Былина о Микуле Буяновиче — страница 22 из 58

И делался Илья, при этих думах, как жеребец весною, страшный, сильный, радостный и буйный. Пьяной делалась вся кровь и, думалось: увидит ее, ошалеет… Что там будет — не известно, но думы об этом веселили, прибавляли росту, воздуху в груди и делали железными огромные кулаки, которые сжимались и искали: что бы такое взять в них тяжкое и, играючи, расхряпать вдребезги.

Накануне Троицы с утра пашню закончили. Вечером все выехали в село и пошли в баню. В предбаннике, когда все мужики разделись, Илья ударил об ладонь, откупорил бутылку и подал по стаканчику всем трем. Не утерпев, пока работники одетые и чистые придут в хозяйский дом для получения расчета и особого, выговоренного хозяйского магарыча, — за свой счет купил бутылку для товарищей. Больно хорошо и буйно, трепетно и смутно было на его душе, когда он наливал вино. Неуклюжий и костистый, с желто-серым телом Петрован, перед выпивкой, держа стакан, смотрел на розовое, чуть волосатое и богатырское сложение голого Ильи и проговорил:

— Ну, невесту, брат, тебе, такую же ядреную, да баскую, как сам!.. За твое здоровье!..

О своей дочери, как о невесте, и не подумал в этот раз.

Но кровь в Илье от дум и слов и от вина так взбунтовалась, что бросала его из стороны в сторону, когда он спал на сене в своем амбаре. И пришло ему в ту ночь бесстыдное намерение пойти и обманом или насильно взять Марью сегодня же. Она спала в особой горнице и дверь в нее кое-как запиралась на слабенький крючок. Сказать только, что завтра хочет свататься и только… А там… Да что загадывать?
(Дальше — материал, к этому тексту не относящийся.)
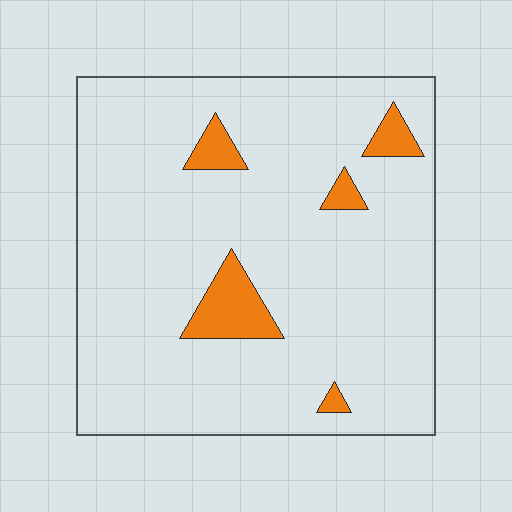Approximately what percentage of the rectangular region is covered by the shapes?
Approximately 10%.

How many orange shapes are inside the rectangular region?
5.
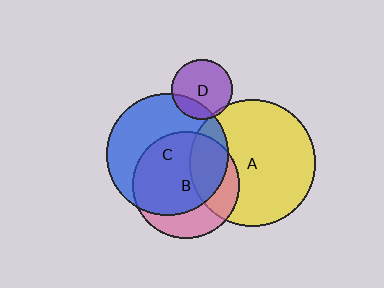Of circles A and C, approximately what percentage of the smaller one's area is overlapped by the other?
Approximately 20%.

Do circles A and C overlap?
Yes.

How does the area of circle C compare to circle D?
Approximately 4.0 times.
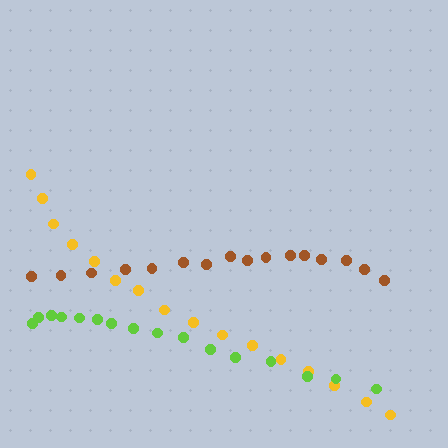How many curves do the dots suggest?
There are 3 distinct paths.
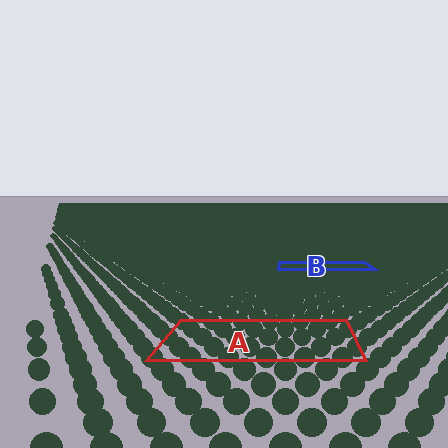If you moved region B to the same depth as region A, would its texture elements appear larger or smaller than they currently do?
They would appear larger. At a closer depth, the same texture elements are projected at a bigger on-screen size.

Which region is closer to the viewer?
Region A is closer. The texture elements there are larger and more spread out.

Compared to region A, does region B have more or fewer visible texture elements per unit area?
Region B has more texture elements per unit area — they are packed more densely because it is farther away.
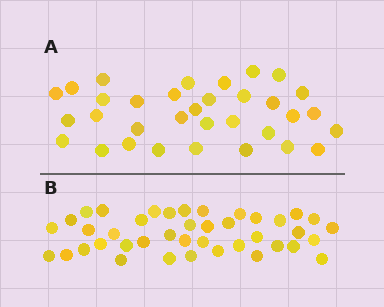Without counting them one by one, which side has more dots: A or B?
Region B (the bottom region) has more dots.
Он быстро встал и вышел в ограду и наступил босой ногой в холодный и жидкий коровий помет, выругался и увидел Петрована. Тот сидел возле завозни, одетый в свою старую походную одежду и при слабом отблеске чуть разгоравшейся зари укладывал котомку.

— Ты куда? — спросил Илья.

— А вот пойду… Што Бог пошлет… К купчихе!..
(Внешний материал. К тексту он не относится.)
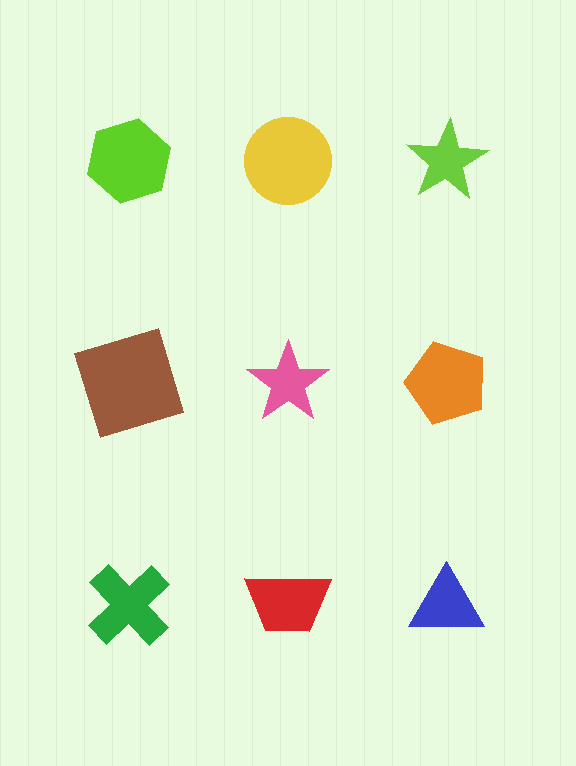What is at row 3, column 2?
A red trapezoid.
— Так ты пошто, пешком-то? — вытирая клочком сена ногу, сердито проворчал Илья. — Погоди, завтра повезу кого-нибудь и подвезу тебя хотя бы до Борков.

— Ничего… Я потихонечку, по холодку… А ты прими тут для меня полдесятины-то… Там еще не знаю, как покажется, а тут все-таки хлебец трудовой…
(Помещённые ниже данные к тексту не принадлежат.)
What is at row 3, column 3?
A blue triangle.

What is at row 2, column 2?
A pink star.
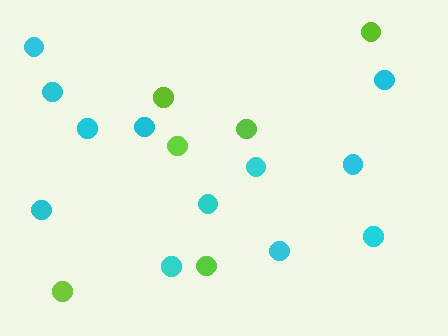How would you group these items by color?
There are 2 groups: one group of cyan circles (12) and one group of lime circles (6).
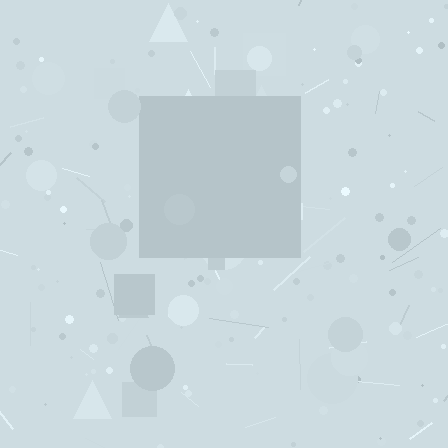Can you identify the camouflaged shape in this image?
The camouflaged shape is a square.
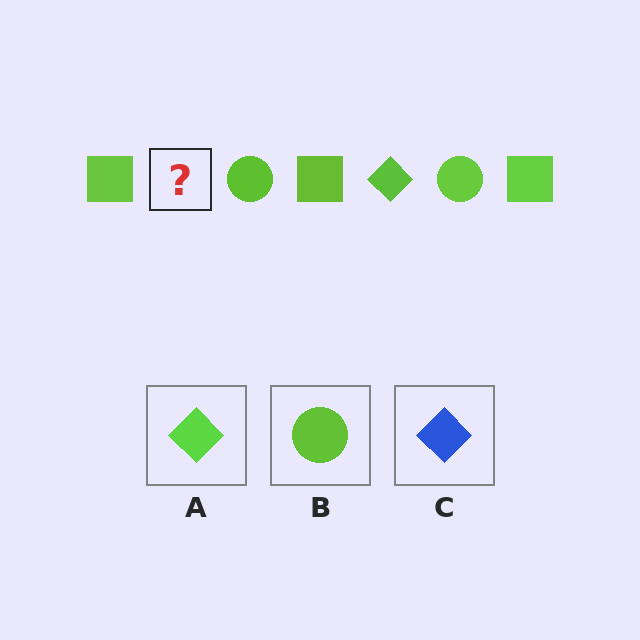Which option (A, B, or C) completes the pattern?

— Да погоди ты!.. — встревожился Илья, точно с Петрованом уходило от него все главное и важное. — Погоди, хоть я оболокусь сперва.

Поспешно нарядился во все праздничное. В утренних сумерках особой темной синью отливало его лицо от новой голубой рубахи. Вошел в скотник и вспомнил, что лошади все в табуне. Побежал обратно к дому. Вспомнил по дороге про паскудное свое намерение и остановился, позабыв о том, зачем вернулся.

— Постой! — опять сказал он Петровану, боясь, чтобы тот не ушел без него, и посмотрел на вспыхнувшую утреннюю зарю. Вспомнил, что сегодня Троица, праздничный досуг и отдых. Он свободен, молод, силен и, слава Богу. Не то Петрован, не то дерьмо коровье, помешали ему сделать скверное. Тут же вспомнил родную деревню, потную толпу на сходке и свист розги над задрожавшим голым телом. И властною рукой сердито постучал к Матвею в дверь.

— Семеныч!.. Дозволишь мне сегодня Карачиков, либо хоть Игренек? Ну, по холодку-то лучше… Не загоню, небось…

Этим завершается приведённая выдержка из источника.